Human Immunodeficiency Virus (HIV) is presumably the etiologic agent of Acquired Immunodeficiency Syndrome (AIDS). HIV establishes a persistent infection in different cell types; many of the cells express an antigen, the CD4 receptor, as a binding site at their surface. In such cells, the first step of cell infection is represented by viral attachment with binding of the external envelope glycoprotein of HIV to the CD4 surface antigen of the cell. This binding is followed by a series of events involving virus envelope and target cell membrane fusion and internalization, through which the cell is infected. HIV infected cells may then infect other cells, forming syncytia (giant polynuclear cells). Syncytia formation between HIV-1 infected cells and uninfected CD4.sup.+ cells (cells having the CD4 receptor) involves an interaction between the CD4 receptor and the HIV surface envelope glycoprotein. This process is blocked by soluble CD4, antiCD4 and anti-V3 antibodies.
Cell fusion processes responsible for cell-to-cell spread of the virus in vivo make plasma neutralizing antibodies obsolete and leads to virus escape from the immune system already damaged by lymphocyte depletion. B lymphocytes activated by HIV produce different antibody populations. Some antibodies do not interfere with gp120-CD4 interaction, but block membrane fusion, the process responsible for cell infection. These antibodies are principally directed against the envelope glycoprotein V3 loop.
Due to the very high variability of V3 loop in different HIV-1 isolates, anti-V3 antibodies generally only neutralize the isolate against which the antibodies were produced. Therefore neutralization is limited to that isolate and is called isolate specific.
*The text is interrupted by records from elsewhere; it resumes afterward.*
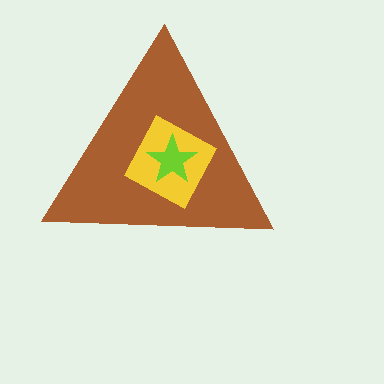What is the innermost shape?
The lime star.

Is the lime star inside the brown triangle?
Yes.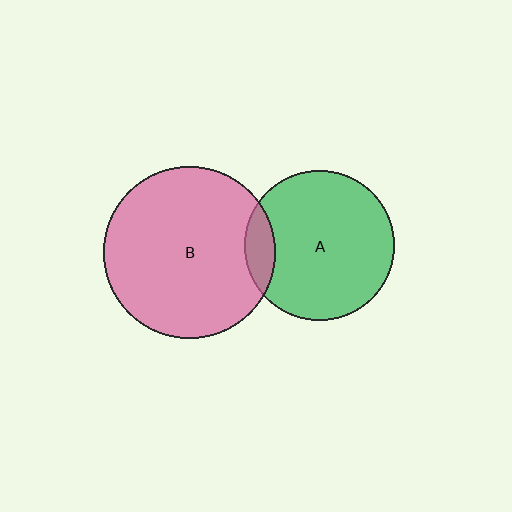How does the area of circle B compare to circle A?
Approximately 1.3 times.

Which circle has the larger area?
Circle B (pink).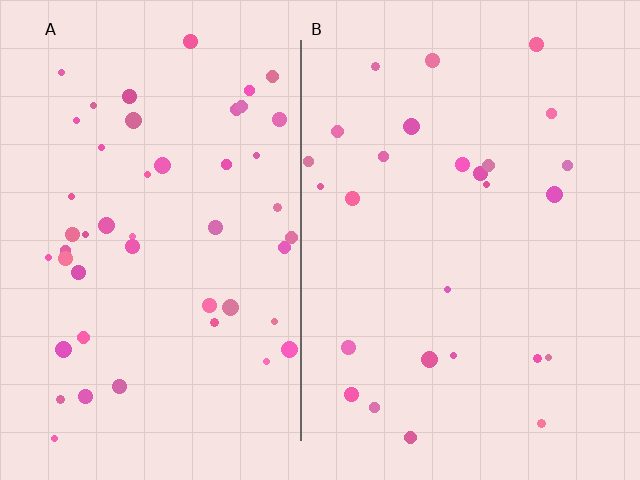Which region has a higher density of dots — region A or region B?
A (the left).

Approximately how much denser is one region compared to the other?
Approximately 1.9× — region A over region B.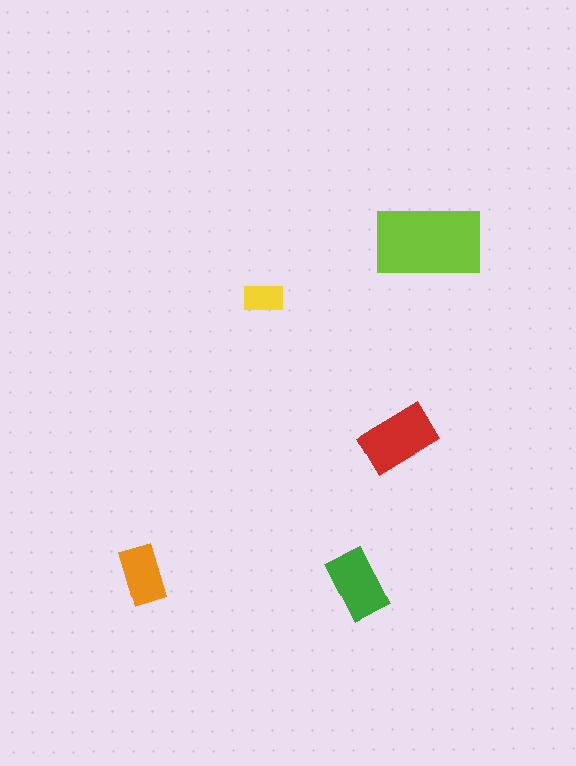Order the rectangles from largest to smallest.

These antibodies are effective by cell fusion inhibition, without any activity on cell-virus binding.
Several attempts have been made to inhibit HIV infection by V3 loop-related peptides raising questions as to the efficacy of such peptides. For example, De Rossi et al. [Virology 184, 187-196 (1991)] found that some V3 peptides enhanced viral infectivity. Other synthetic peptides from the V3 loop, cyclic or non cyclic, were ineffective in the critical step of cell fusion. Thus, antagonist peptides have not been developed which are capable of blocking virus-cell fusion and cell-to-cell fusion independently of the virus isolate.
More recently, several studies have demonstrated a CD4 independent route of cell infection for both HIV-1 and HIV-2, suggesting the existence of at least one alternative viral receptor. One of these putative non-CD4 HIV receptors has been recently identified on CD4-brain-derived cells and colon epithelial cells. This receptor is a neutral glycolipid, called galactosyl ceramide (GalCer). HIV infection of CD4.sup.- /GalCer.sup.+ cells in the brain and in the intestine may account for some of the HIV-associated disorders in these organs. Moreover, the presence of GalCer on the apical side of some mucosal epithelial cells may facilitate the entry of the virus during sexual intercourse. No peptide derived from the V3 loop has yet shown ability to block the GalCer receptor.
In response to some of these problems, radially branched systems using lysine skeletons in polymers have been used by J. P. Tam [Proc. Natl. Acad. Sci. U.S.A., 85, 5409-5413 (1988)] to develop antigens without the use of carriers. Those antigens were designed to generate vaccines against a variety of diseases. Specifically, antigens for generating vaccines against HIV infection are described by Tam in PCT patent application ser. no. W093/03766 and essentially include the sequence IGPGR (SEQ ID NO: 1) (IUPAC convention single letter nomenclature for amino acids) and are of eleven amino acids in length to be effective in eliciting useful immune responses. Id. at page 13, lines 29-31. Such antigens are not, however, considered as potential direct therapeutic approaches to any disease, but are intended to provoke an immunogenic response in the body.